After 1993 the area population further declined, and increasing numbers of elementary students transferred to other schools. In 2010, the district had 132 students; there were seven preschool students, no kindergarten students, and no 4th-grade students. At the same time there were 97 students living in the district boundaries attending secondary school in other districts. There were also 18 employees, both full-time and part-time. At that time the district leadership decided to suggest dissolution of the district. On February 2, 2010, the residents voted to dissolve the school district. Schulz had stated that since taxpayers had requested the vote, he expected it to be approved by voters, but even if it had not been, the state would have involuntarily dissolved the school district anyway, with the local education agency (LEA) placing students in new schools.
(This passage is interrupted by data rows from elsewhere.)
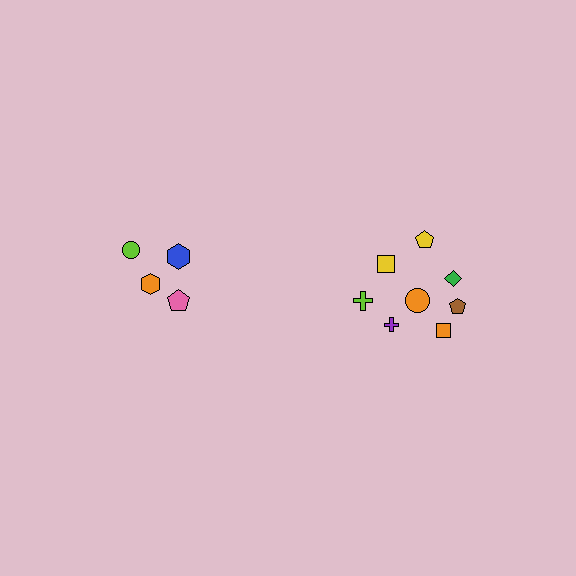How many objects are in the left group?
There are 4 objects.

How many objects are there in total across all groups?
There are 12 objects.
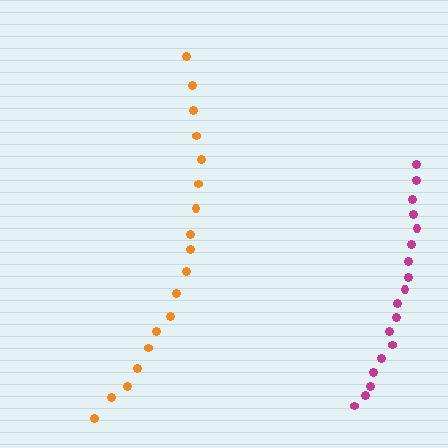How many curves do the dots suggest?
There are 2 distinct paths.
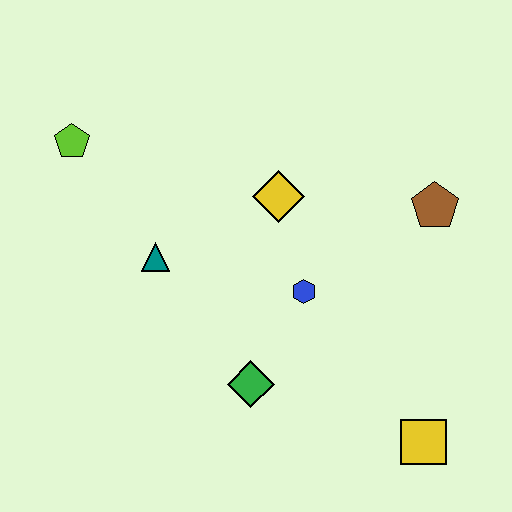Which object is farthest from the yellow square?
The lime pentagon is farthest from the yellow square.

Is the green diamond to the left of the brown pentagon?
Yes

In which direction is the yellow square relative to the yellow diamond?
The yellow square is below the yellow diamond.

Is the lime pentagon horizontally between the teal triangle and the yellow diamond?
No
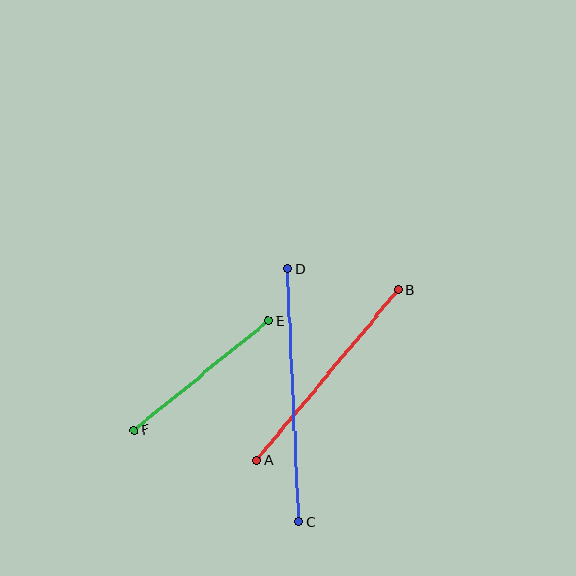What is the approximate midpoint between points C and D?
The midpoint is at approximately (293, 395) pixels.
On July 1, 2010, the district was dissolved. Portions went to the Clay Central–Everly, Laurens–Marathon, Ruthven-Ayrshire, Sioux Central, and Spencer school districts; the respective assessed valuation of the former South Clay territory given to each district were: less than 1%, 3.2%, less than 1%, 45.5%, and 50%. It was the fifth school district in the state to dissolve (instead of merge into another district) since 1965, when the Iowa Department of Education began keeping records of school district dissolutions and consolidations. In mid-March 2011, the main building of the school was razed. Webb and the areas south of Gillett Grove were reassigned to Sioux Central.